Battle for Rashtrapati Bhavan
We have elections coming up at home as well, the Presidential polls, and this year they have taken a twist for the worst. The routine process suddenly blew up into a big affair after Trinamool Congress chief Mamata Banerjee and Samajwadi Party leader Mulayam Singh Yadav nominated APJ Abdul Kalam, Somnath Chatterjee and present Prime Minister Manmohan Singh for the post. This came after Mamata announced that the UPA’s candidates were Vice President Hamid Ansari and Finance Minister Pranab Mukherjee.
Today, however, the Sonia Gandhi led UPA announced Finance Minister Pranab Mukherjee as their leading candidate. Therefore he will be resigning from his Finance Ministry post soon. The government is already on the lookout for a replacement if he wins.

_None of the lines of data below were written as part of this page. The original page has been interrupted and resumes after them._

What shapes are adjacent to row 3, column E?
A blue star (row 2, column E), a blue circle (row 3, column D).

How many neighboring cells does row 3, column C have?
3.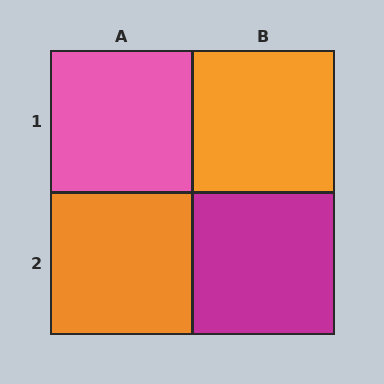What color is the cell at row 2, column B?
Magenta.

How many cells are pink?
1 cell is pink.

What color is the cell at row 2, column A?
Orange.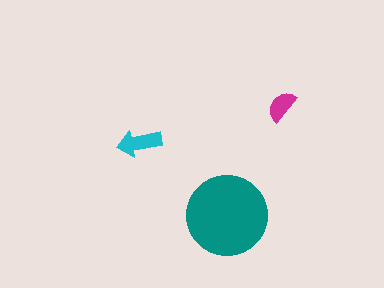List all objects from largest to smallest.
The teal circle, the cyan arrow, the magenta semicircle.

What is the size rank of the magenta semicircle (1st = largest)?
3rd.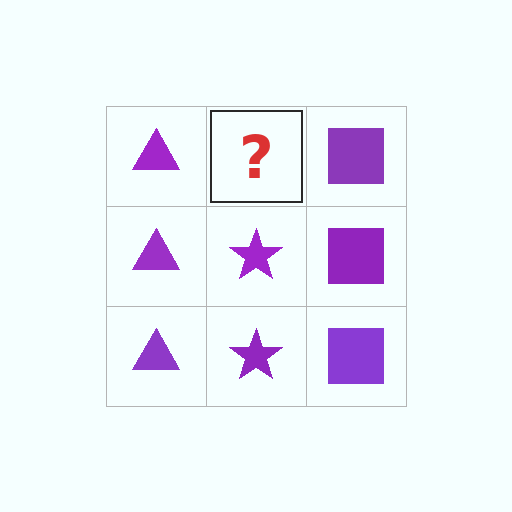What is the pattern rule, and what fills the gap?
The rule is that each column has a consistent shape. The gap should be filled with a purple star.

Ajay Bodke is of the view that the market is now starting to speculate on the presidential polls, and that it will be the third event that the market will looking forward to along with the RBI policy and the Greek results.
Dalal agrees, saying that “the market will wait to see if this realigns the political forces within Delhi and whether this will give us the next cause for any change in government performance on the economic front.”
Both believe there are a few candidates who are appealing and acceptable to the stock market who could take Mukherjee’s place as Finance Minister.
The battle for the post of President has revealed cracks in the coalition government, and some experts say we could see mid-term elections if the UPA’s candidate doesn’t win.
Future Tense for Market
Events lining up in the near-term might help boost the market, but on a macro level the situation is still relatively bleak. GDP continues to grow at a sticky pace, inflation stubbornly high, current account deficit at record highs and the rupee at record lows.
In such a scenario, investors are wary of entering risky assets because the risk-reward still looks unfavourable.
Amit Dalal sees the market stuck in a trading range over the medium-term. “The market will remain range bound for a while until we start seeing change in government policy, change in the basic fundamentals, whether it’s improvement in earnings or drop in inflation,” he said.
His advice to investors is to ride the wave the RBI policy will give the market, but then book profit by the end of the next week. “I don’t think the RBI policy and the Greek elections have an ability to allow this market to go up much further,” he explained.
On a positive note, Dalal says the worst-case scenario wich people were looking at a while back, which is the market drifting down to 4500 levels, is off the table. He believes we will need to see major negatives to pull the Nifty down to the December lows once again.
The case for rejuvenation towards the middle or the end of the year remains strong, so his strategy is to look at any correction as an investment, and any leg up as an opportunity to book profits.